Friday, September 05, 2008

Player roles and user stories

Many game development projects don’t put much thought into the various kinds of players who buy the game. They usually add three levels of difficulty towards the end of development as a means of adding replay-ability and accommodating a range of player skills. The levels are differentiated by a simple scaling of challenges in the game such as the number of opponents, the damage from their hits or the damage your hits cause. This reflects the amount of effort we think it’s worth.

Would we benefit from considering a broader range of players and placing more importance in their roles throughout development? Some games do this, especially some online games. An example is the popular Battlefield games which allow players to equip themselves based on specialties. If you are not familiar with the games or the specialties, they are usually divided across these roles:

  • Assault specialist - Equipped with an assault weapon and grenades for close quarter combat.
  • Sniper - Carries a high power sniper rifle and a sight that can they can use to call in precision strikes.
  • Engineer - Has a bazooka, mines and can repair vehicles.
  • Special forces - Carries a light automatic weapon and C4 explosives for sneaking around behind enemy lines causing problems.
  • Support - Totes a heavy automatic weapon and a radio to call in mortar strikes.
These specialties require different behavior from each player who assumes each role. They aren’t as limited as difficulty levels because players can try each specialty in any order and with any skill level. These specialties cannot be added at the end of development. They need to be developed somewhat in parallel during preproduction. They have an impact on level design and should be added well before production starts.

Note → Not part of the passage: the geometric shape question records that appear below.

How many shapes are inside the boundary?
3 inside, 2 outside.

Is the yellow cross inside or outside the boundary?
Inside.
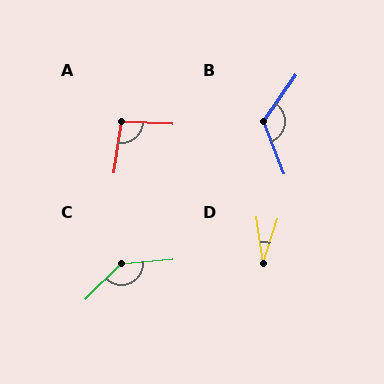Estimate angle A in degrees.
Approximately 95 degrees.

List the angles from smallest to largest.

User stories provide a mechanism for identifying these roles and clearly communicating features related to each. The template for user stories I like is:

“As a <>, I want <> [so that ].”

A good method for identifying and differentiating goals is to phrase the user story in terms of those roles. So instead of saying:

"As a player, I would like to have a bazooka so I can blow up tanks"

the story becomes:

"As an engineer, I would like to have a bazooka so I can blow up tanks".

What's the difference? It's mainly one of value and priorities. For a generic player, the bazooka is one of a host of weapons, many of which are more important to the game. However for the engineer, the bazooka is probably the most valuable weapon. I wouldn't play the engineer without it. There's nothing more gratifying than taking out a tank with a well placed shot.

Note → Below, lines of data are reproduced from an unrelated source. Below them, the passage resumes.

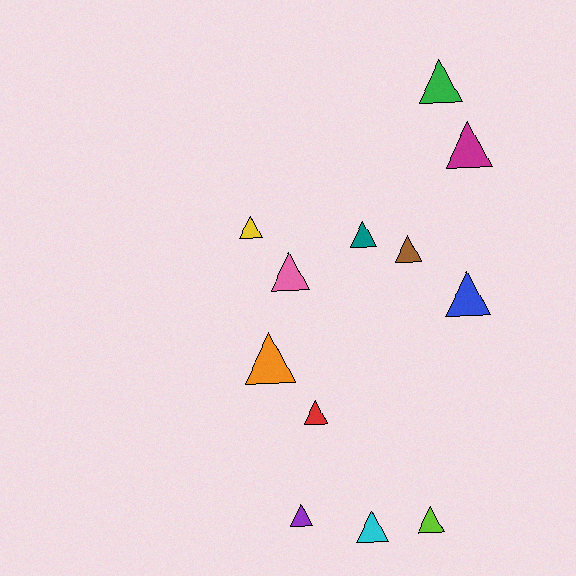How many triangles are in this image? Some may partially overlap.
There are 12 triangles.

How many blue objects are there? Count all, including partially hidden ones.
There is 1 blue object.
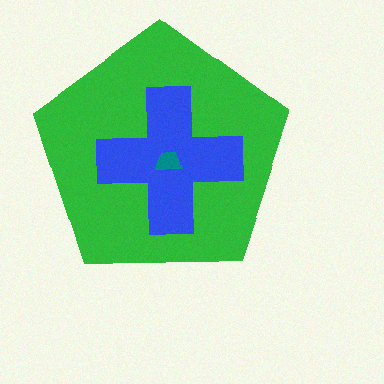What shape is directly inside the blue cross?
The teal trapezoid.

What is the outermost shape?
The green pentagon.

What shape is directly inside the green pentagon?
The blue cross.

Even if your game isn't going to have specialties, like Battlefield, there is a lot of value in brainstorming the various roles of players early in development. Who is buying your game? Are you going after a largely casual market? If you are, it would benefit you to identify the "casual player" role in some of your stories. It will lead to many small decisions such as simplifying the controls or adding more checkpoints so the casual gamer doesn't become frustrated.

1 comment:

Anonymous said...

Really interesting way to apply user stories in game development. Thanks.